I listened to different audio tapes every day, audio books. It was weird to say, but (the cult) actually kinda focused my brain on a business mindset. Everything I know about finances, about how to run a business, I learned from being in a cult.
So it's because of them that I'm now able to be successful as an independent creator, an entrepreneur, and be able to run my business successfully. So yeah, I lasted in Seattle for a year and then I kind of got “over it” and moved back to the East Coast.
PornCrush: It sounds like a psychological cult more than anything, a mind control kind of thing.
Cami: Yes, and their whole thing was to put you around wealthy people, or at least the perception of wealth. These people had private jets. really nice cars and boats. Generally, decent life advice is to take advice. And they all said to only take advice from people with fruit on the tree. Which generally makes sense. It's the same thing in the adult industry. You ask people who are already successful for advice, not people that are brand new. It’s the same thing in life. You want to ask someone for advice who you want to emulate, right? Someone who has what you already want. But definitely more on the psychological end of things, because it wasn't like a commune. I didn't live anywhere that was a community-based thing. It was very much psychological, for sure.
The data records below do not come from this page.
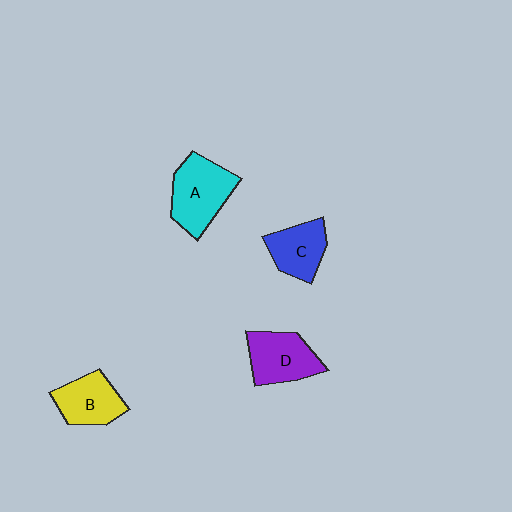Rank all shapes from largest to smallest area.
From largest to smallest: A (cyan), D (purple), B (yellow), C (blue).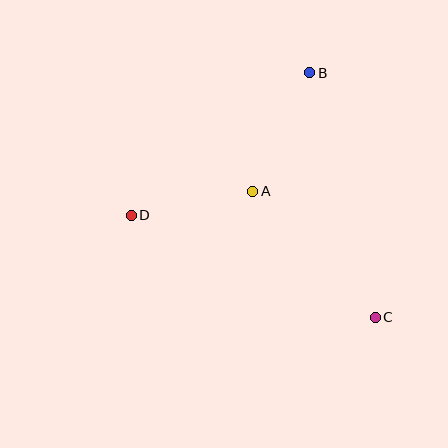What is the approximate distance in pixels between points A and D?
The distance between A and D is approximately 124 pixels.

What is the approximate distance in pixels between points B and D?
The distance between B and D is approximately 228 pixels.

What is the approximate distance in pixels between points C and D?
The distance between C and D is approximately 265 pixels.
PornCrush: For someone who had been somewhat promiscuous in her life leading up to that point, I’d assume the restrictions surrounding sex and sexual content were tough to accept.
Cami: Yeah, I think that was like my greatest sin. It was super weird. I didn't grow up religious. So it was just really like, “I’m 23, and I guess I’m religious now.” My whole goal was to be retired by 25. And I'm thinking, “Well, I see all these rich, successful people and they're religious. So maybe this is just the path.” I don't know. I was young, dumb and full of cum, you know, And I just wanted to win. I just wanted to win so badly in life. And I just thought I would do whatever it took to just win at life.
So I moved back to the East Coast and finished school. I finished up my undergrad degree and then pursued my graduate degree in occupational therapy with a specialty in neurology or, like, neurological rehabilitation. Because of all the sexual repression I endured for the year or two prior, I really wanted to make a big deal on addressing sexuality in the medical field. That was my original goal. I also wanted to work with military veterans. So few medical providers know how to talk about sex. They're always so embarrassed. They don’t know how to answer certain questions. For instance, if you have a hip replacement or a knee replacement, or you are going through chemotherapy, no doctor wants to talk to you about safe positioning to have sex. But sex is an activity of daily life, of daily living. We call them ADLs in the occupational therapy world. It's a function of life, you know, and everyone deserves to have a healthy relationship with sexuality, whether you have a disability or not.
So I first did that for a little bit. And then eventually, while I was in grad school, after my first round of clinical rotations, my cohort found out I was doing porn to pay for school. I had already gotten to the point where I was very successful with OnlyFans. I gained a lot of my notoriety through TikTok and I ended up becoming verified on TikTok. And at that point I already had like 50,000-60,000 paying fans, which is crazy. It blew up very quickly.